Court of Appeals of Georgia, First Division

June 20, 2019

IN THE INTEREST OF A. L. S., a child; two cases.

          BARNES, P. J., MERCIER and BROWN, JJ.

          MERCIER, JUDGE.

         Stacey Boling, the biological maternal grandmother of A. L. S., appeals two juvenile court orders entered in a dependency action she filed. In Case No. A19A0282, Boling appeals the dismissal of the dependency case. In Case No. A19A0479, she appeals a protective order requiring her to return all copies of certain court records to the juvenile court upon conclusion of the appeal in Case No. A19A0282. For the reasons that follow, we vacate both orders and remand the cases to the juvenile court with direction.

         In April 2016, Boling filed in juvenile court a petition for dependency and for temporary custody of A. L. S. Boling alleged that A. L. S.'s mother, Cassandra Shaver, was abusing controlled substances and was facing heroin possession charges, and that one-year-old A. L. S. was in Boling's custody.[1] In May 2016, after a hearing, the juvenile court entered an adjudication of dependency, finding that A. L. S. was dependent as a result of Shaver's substance abuse; that removal from Shaver's home was in the child's best interest; and that Boling knows, cares for, has had a long-term relationship with, and acts in the best interest of A. L. S. The juvenile court awarded Boling temporary legal custody of A. L. S. until further order of the court. In July 2016, the juvenile court entered a disposition order awarding Boling (as the child's biological grandmother and "fictive kin") temporary legal and physical custody of the child, finding that such was in the child's best interest. The order required Shaver to undergo drug testing and enter either a 12-month residential treatment program or the Family Treatment Dependency Court program of the Accountability Court of the Mountain Judicial Circuit. The order provided that if Shaver elected to participate in the family treatment dependency court program, she was required to, inter alia, "execute a waiver and release so that the Family Treatment Dependency Court . . . shall promptly provide to [Boling's attorney] and the Juvenile Court" the results of all drug screens and tests and evidence of all sanctions resulting from her participation in treatment. The disposition order pertinently provided that legal custody of A. L. S. would not be returned to Shaver until she successfully completed the substance abuse treatment and drug screens required therein.

         In April 2017, Teresa Franklin (who had adopted Shaver as a child), and her husband, Phillip Franklin, moved to intervene in the juvenile court dependency action, seeking temporary custody of A. L. S. They alleged that Shaver was unable to care for the child due to her substance abuse, that they are the legal grandparents, that they have provided support for the child, and that they are fit to have custody. The juvenile court granted the motion to intervene in August 2017.
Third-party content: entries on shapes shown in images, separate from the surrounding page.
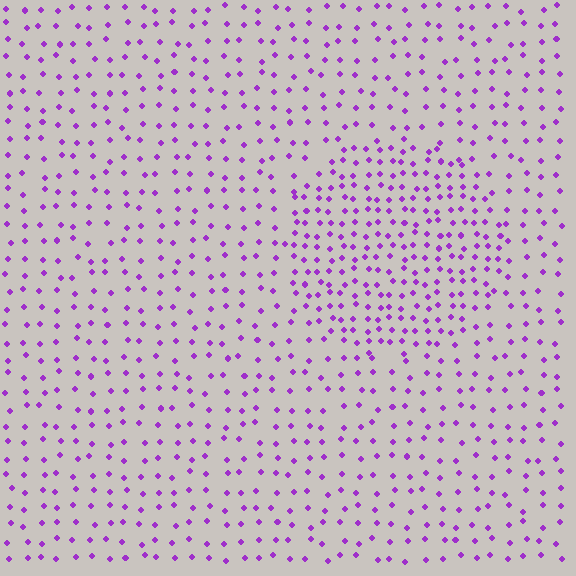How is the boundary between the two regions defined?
The boundary is defined by a change in element density (approximately 1.9x ratio). All elements are the same color, size, and shape.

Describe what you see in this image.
The image contains small purple elements arranged at two different densities. A circle-shaped region is visible where the elements are more densely packed than the surrounding area.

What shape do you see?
I see a circle.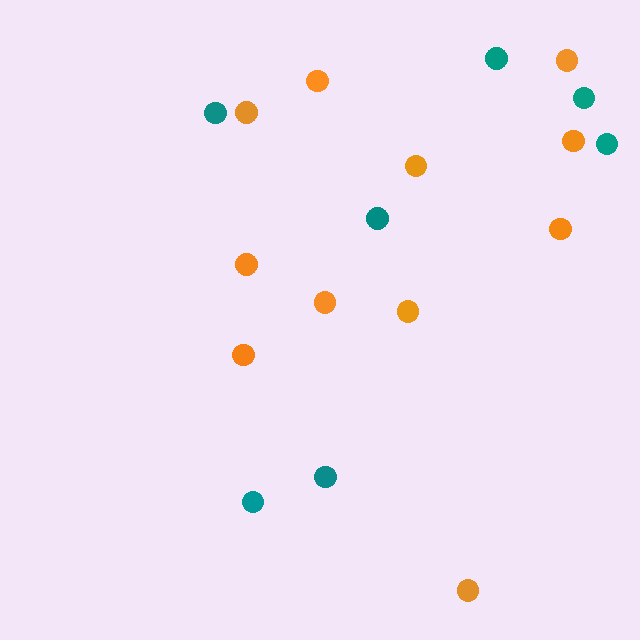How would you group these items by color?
There are 2 groups: one group of teal circles (7) and one group of orange circles (11).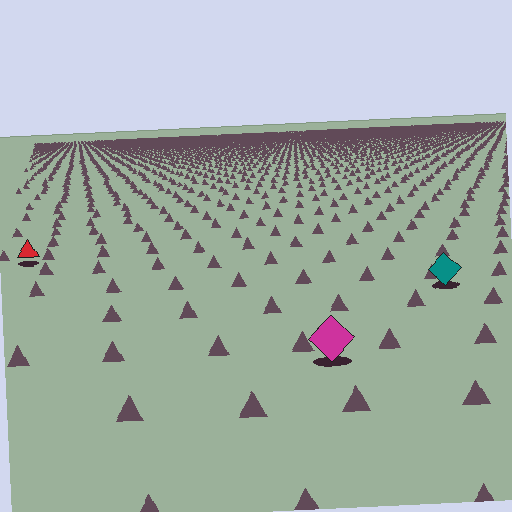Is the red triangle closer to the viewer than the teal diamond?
No. The teal diamond is closer — you can tell from the texture gradient: the ground texture is coarser near it.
         The dependency case underwent numerous judicial review hearings between August 2016 and October 2017. In the review hearing order entered on October 31, 2017, the juvenile court found that it was in the child's best interest to be returned to the temporary custody of Shaver, subject to certain requirements set out in that order, and provided for Boling and the Franklins to have visitation.

         A few months earlier, in April 2017, while the dependency action was still pending in juvenile court, the Franklins filed an Amended Petition for Grandparent Custody in superior court, seeking temporary and permanent custody of A. L. S.[2] In the amended petition, they alleged that Shaver had a history of substance abuse and remained a threat to A. L. S.'s well-being; that they had cared for and supported A. L. S. throughout her life; that Boling formerly allowed the Franklins to have visitation with A. L. S, with whom they shared a bond; that they had a suitable home for A. L. S.; and that A. L. S. would suffer harm if not placed in their custody.

         On January 5, 2018, Boling filed a "Motion for Order Enforcing Provisions of Review Hearing Order Dated October 31, 2017," alleging that Shaver had violated the drug provisions of that order and that the juvenile court should change custody pursuant to the terms of the order.

         On January 24, 2018, without ruling on the motion to enforce the order, the juvenile court sua sponte dismissed Boling's dependency action. In its dismissal order, the juvenile court stated that Shaver and the Franklins had entered into a consent agreement in the superior court case in which Shaver gave full custody of the child to the Franklins; that there appeared to be no dependency issue as to the Franklins; that all parties to the juvenile court action were also parties to the superior court action; and that the juvenile court lacked jurisdiction because the custody dispute no longer involved dependency issues.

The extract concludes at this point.